Baca berita tanpa iklan. Gabung Kompas.com+

Kerajaan Klungkung: Sejarah, Raja-raja, dan Keruntuhan

Kompas.com - 23/11/2021, 13:00 WIB
Widya Lestari Ningsih,
Nibras Nada Nailufar

Tim Redaksi

KOMPAS.com - Kerajaan Klungkung adalah penerus Kerajaan Gelgel, yang pernah menjadi penguasa tunggal di Bali.

Oleh karena itu, rajanya diakui sebagai yang tertinggi di antara raja-raja di Bali dan memakai gelar Dewa Agung.

Kerajaan Klungkung didirikan oleh Dewa Agung Jambe pada 1668 di bagian tenggara Pulau Bali, atau tepatnya berada di Kabupaten Klungkung saat ini.

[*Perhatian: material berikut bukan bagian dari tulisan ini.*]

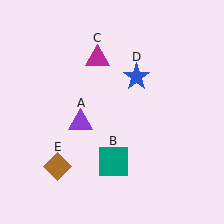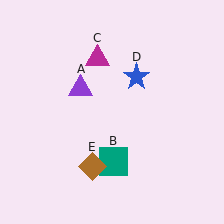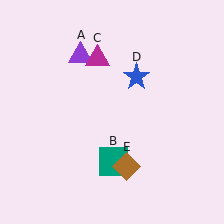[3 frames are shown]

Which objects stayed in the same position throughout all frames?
Teal square (object B) and magenta triangle (object C) and blue star (object D) remained stationary.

Sejak didirikan hingga keruntuhannya, kerajaan ini beberapa kali terlibat pertarungan sengit dengan Belanda.

Sejarah berdirinya Kerajaan Klungkung

Sejarah Kerajaan Klungkung dapat ditelusuri sejak pemberontakan yang menimpa Kerajaan Gelgel pada 1651.

Kala itu, patih Gelgel yang bernama Gusti Agung Maruti memimpin pemberontakan hingga berhasil merebut takhta kerajaan.

Selama pemerintahan Gusti Agung Maruti, putra raja sebelumnya yang bernama Dewa Agung Jambe melarikan diri ke Semarapura di Klungkung.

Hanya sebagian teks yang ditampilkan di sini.